My main research interest is in the formation and evolution of planetary nebulae, in particular the role played by binary stars in these objects.
Planetary nebulae (PNe) are the remnants of dying intermediate mass stars. They display a spectacular range of colours and shapes, and are some of the most startlingly beautiful objects in the night sky. Those shown here are just a selection (note, some aren't PNe but other forms of astrophysical nebulosity).
Possibly the biggest missing piece in the PN puzzle is how they form such strikingly aspherical shapes. One of the prime suspects in this CSI (CircumStellar Investigation) is binarity. It is believed that if the star that formed the nebula has a close-binary partner, then this could result in the formation of a bipolar nebula.

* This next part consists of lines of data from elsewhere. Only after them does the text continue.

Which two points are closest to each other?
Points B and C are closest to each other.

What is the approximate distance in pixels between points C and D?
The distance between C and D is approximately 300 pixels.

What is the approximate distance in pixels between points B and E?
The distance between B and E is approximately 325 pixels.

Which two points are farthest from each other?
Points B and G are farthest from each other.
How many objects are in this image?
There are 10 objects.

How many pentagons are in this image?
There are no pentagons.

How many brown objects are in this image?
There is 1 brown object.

If this `binary hypothesis' is correct, then all PNe with binary central stars should display some degree of bipolarity, and most importantly the symmetry axis of this bipolar structure will lie perpendicular to the plane in which the binary orbits.

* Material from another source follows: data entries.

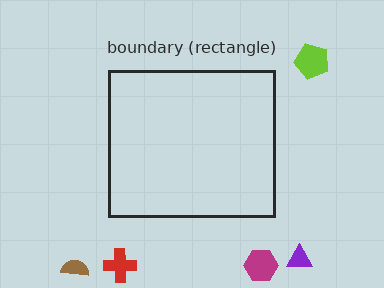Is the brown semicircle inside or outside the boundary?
Outside.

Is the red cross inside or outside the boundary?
Outside.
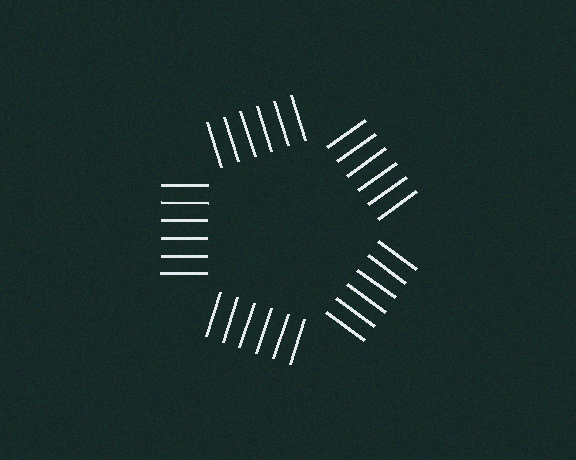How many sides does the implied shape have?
5 sides — the line-ends trace a pentagon.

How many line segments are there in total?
30 — 6 along each of the 5 edges.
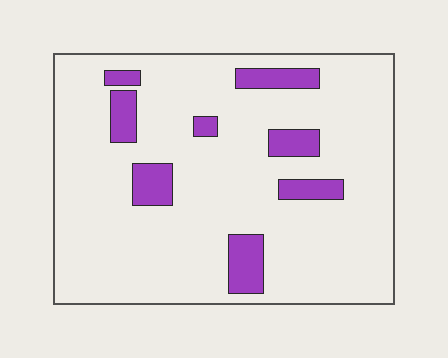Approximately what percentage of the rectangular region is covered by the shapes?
Approximately 15%.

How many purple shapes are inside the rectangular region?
8.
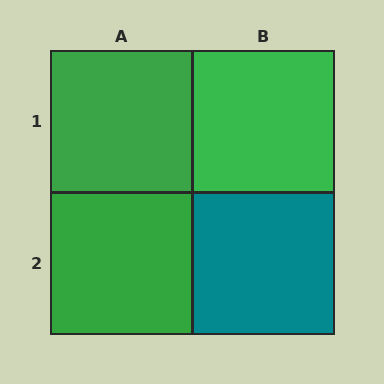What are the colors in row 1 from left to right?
Green, green.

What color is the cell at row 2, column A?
Green.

My research tackles this problem from two directions. Firstly, finding and characterising new binary central stars using time-resolved photometry and, secondly, determining the structures of the host PNe. This is much more difficult that it might sound, as we can only look at the PNe from a single direction (from Earth), and this means we can sometimes become confused depending on the orientation of the nebula to our line of sight. For example, a cylindrical nebula viewed end-on will look circular or spherical. To resolve this degeneracy between shape and orientation, I construct 3-D spatio-kinematic models of each PNe based on high-resolution, spatially resolved spectroscopy and deep, narrowband imagery. The parameters derived from these models can then be compared to those of the central binary to assess the influence of the binary in the shaping of its host PNe.